Il roula sur le sol dans un craquement et bien qu’il ait l’air d’une brute, il ne put retenir un petit cri de douleur. Un simple murmure pour la foule…

— Je t’avais prévenu, lâcha Clare en lui brisant plusieurs côtes d’un coup de talon qui lui valut un râle.

Les larmes remplirent les yeux de l’homme alors que sa bouche se tordait en un rictus de souffrance. La peur était bien présente dans son regard ainsi que la surprise, et bien sûr la douleur. Ses lèvres étaient étirées sur une dentition jaunâtre que la barbe noire lui mangeant le visage ne pouvait camoufler.

— Pourquoi les suis-tu ?

— Je… Quoi ?

Sa voix était rauque et effrayée. Elle lui assena un nouveau coup de talon dans la glotte cette fois-ci et il se tordit en cherchant sa respiration, la main toujours fichée dans son omoplate.

— Je te la broierai si tu ne réponds pas.

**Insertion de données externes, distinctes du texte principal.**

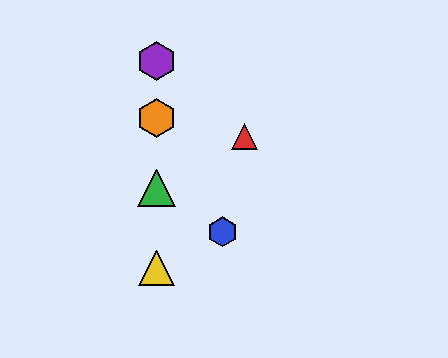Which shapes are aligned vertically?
The green triangle, the yellow triangle, the purple hexagon, the orange hexagon are aligned vertically.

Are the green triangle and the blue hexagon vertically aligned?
No, the green triangle is at x≈157 and the blue hexagon is at x≈222.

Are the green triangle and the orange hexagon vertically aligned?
Yes, both are at x≈157.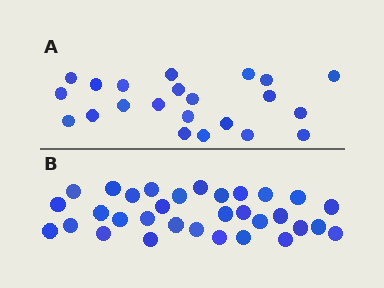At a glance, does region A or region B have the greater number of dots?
Region B (the bottom region) has more dots.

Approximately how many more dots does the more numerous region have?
Region B has roughly 10 or so more dots than region A.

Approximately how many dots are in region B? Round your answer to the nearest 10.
About 30 dots. (The exact count is 32, which rounds to 30.)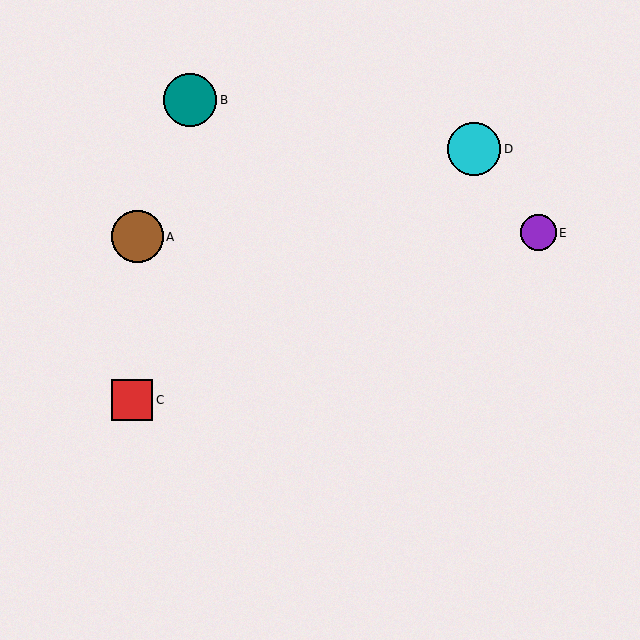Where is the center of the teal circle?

Suite à ces douces paroles, Clare lui laissa le temps de se reprendre avant qu’il ne relève vers elle des yeux suppliants.

— Un contrat…, gémit-il.

— Qui t’a donné ce contrat ?

L’homme secoua la tête lentement en signe de négation tandis que les larmes coulaient sur son visage buriné. Il essaya de regarder derrière elle dans l’espoir d’apercevoir ses compères.

— Ils sont déjà morts, l’informa Clare. Réponds.

— Qui êtes-vous ?

— Réponds, répéta-t-elle.

— Livresse ! s’exclama-t-il en tombant sur le dos sous le coup de la frayeur.

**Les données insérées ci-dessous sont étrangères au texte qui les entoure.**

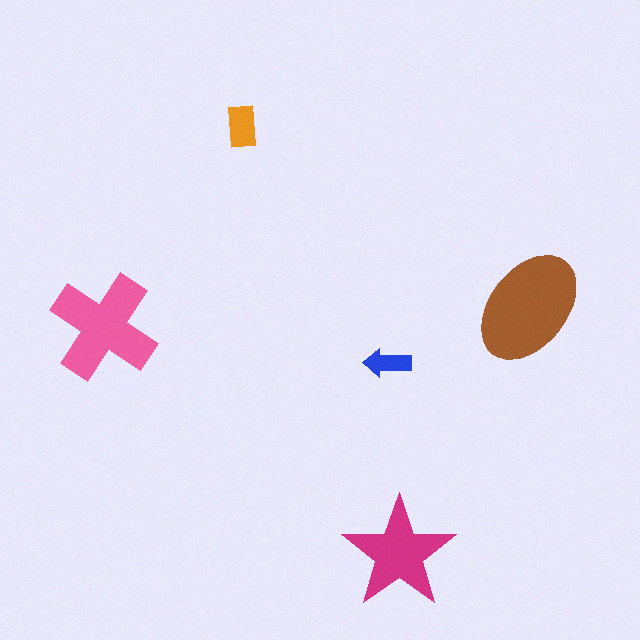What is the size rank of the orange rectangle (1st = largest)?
4th.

Il poussa un cri de douleur car il était aussi tombé sur sa main poignardée à son omoplate. Cependant, il se reprit bien vite et s’écria.

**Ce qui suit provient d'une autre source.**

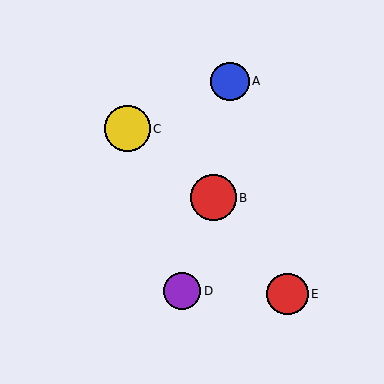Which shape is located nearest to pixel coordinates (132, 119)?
The yellow circle (labeled C) at (127, 129) is nearest to that location.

— C’était Livresse ! Je vous le jure, il les veut morts ! Je ne sais pas pourquoi.

Clare acquiesça à cette révélation.

— Je vois, finit-elle par dire avant de promettre. Ce sera rapide.

La bouche de l’assassin s’ouvrit en un o de surprise. Et cette dernière ne dura pas longtemps car, comme le lui avait promis la pupille, ce fut rapide. Quelques secondes plus tard, elle rejoignait la rue principale sans se presser pour retrouver Lamia une cinquantaine de mètres plus loin. La plantureuse brune se tenait à l’écart de la foule sans véritablement s’en démarquer.

— Ils sont dans ce troquet…, ma dame. Le Canard Boiteux. Notre infirme a le sens de l’humour.

— Notre infirme semble surtout avoir de nombreux ennemis.

— Qui étaient-ils ?

Clare lui fit signe de patienter alors que des cris retentissaient derrière elles. Les deux femmes s’éloignèrent, se rapprochant de l’étal d’un orfèvre à l’air douteux. Là, elles purent voir émerger la garde, une cinquantaine d’hommes en arme, quelques minutes plus tard. Distribuant ci et là des coups de bâtons, ils leur passèrent devant pour se diriger vers le Canard Boiteux.

Clare soupira en les voyant pénétrer avec brutalité dans le bar puis en entendant les bruits de casse.

— Serait-ce pour nos… marins ? demanda Lamia en fronçant les sourcils.

— J’en ai bien peur, répondit Clare alors que Lombric le boiteux et ses amis se faisaient embarquer par une garde qui ne cessait de les frapper après les avoir extraits du bar. J’ai le sentiment que nous venons de retrouver les dernières pauvres victimes du Tampon.